Mobile Imaging for Oral Cancer Screening Programs in Rural US Settings

Funding Agency:

NIH / National Institute of Dental & Craniofacial Research


Rebecca Richards-Kortum (Rice), Ann Gillenwater (UT MDACC), Richard Schwarz (Rice) Jennifer Carns Plante (Rice), Nadarajah Vigneswaran (UTHSC-Houston), Loganayaki Anandasivam (Brownsville Community Health Clinic), Rachel Giese (UT-RGV), J. Nathaniel Holland (UTHSC-Houston), Ashok Veeraraghavan (Rice)


Oral cancer is the sixth most common malignancy worldwide. In the United States, 53,000 new cases of oral and oropharyngeal cancer are diagnosed annually. With early detection and treatment, patients with oral cancer can have excellent outcomes. However, most patients are not diagnosed until their disease is at a late stage when treatment is more invasive, more expensive, and less effective. Improving early detection of oral cancer and its precursors represents the best opportunity to reduce the incidence, morbidity, and mortality of oral cancer.

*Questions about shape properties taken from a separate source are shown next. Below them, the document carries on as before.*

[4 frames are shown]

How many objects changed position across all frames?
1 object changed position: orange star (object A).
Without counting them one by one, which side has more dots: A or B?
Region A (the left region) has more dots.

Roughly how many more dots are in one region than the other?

In the US, rural areas are especially likely to lack effective programs for early detection of oral cancer. Early diagnosis of oral cancer in rural settings is frequently hampered by a lack of personnel with appropriate expertise, lack of health care infrastructure, limited access to health services, and long travel distances. Patients in rural counties experience longer delays and travel greater distances for diagnosis and treatment by a specialist, compared to patients in urban areas.

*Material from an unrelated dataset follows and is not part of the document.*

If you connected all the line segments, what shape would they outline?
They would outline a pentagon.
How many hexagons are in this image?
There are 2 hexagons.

In this project we will develop two new tools to improve early detection of oral cancer in rural areas of the US: (1) a low-cost, robust, mobile phone-based imaging system for mobile Detection of Oral Cancer (mDOC), and (2) a low-cost training model to aid in teaching oral cancer examination procedures, including the use of mDOC. These tools will provide the means to improve detection of oral cancer in rural areas through autofluorescence and white-light imaging technology, objective automated image analysis, and expert review by off-site dentists or doctors.

In Aim 1 we will develop the mDOC instrument and the interactive oral exam training model. In Aim 2 we will use the mDOC device to image 120 patients referred to an oral specialist for evaluation of suspicious oral lesions. We will use this data set to develop and validate mDOC automated analysis algorithms to objectively identify high risk oral mucosal lesions. In parallel, we will conduct a usability study to evaluate and optimize the oral exam training model and the mDOC device. In Aim 3, we will use mDOC in a pilot study to image 50 patients seeking care at dental and primary care clinics in the Rio Grande Valley of south Texas, to evaluate the feasibility of oral cancer exam using mDOC in rural and underserved healthcare settings; and we will train local healthcare providers to perform oral exams using the training model and the mDOC device.

Our partnership combines expertise in biomedical imaging with clinical expertise in detection, diagnosis, and treatment of oral cancer in diverse populations. The innovative mobile imaging technology to be developed in this proposal can enable scale-up of effective programs for early detection of oral cancer in rural and medically underserved regions of the United States.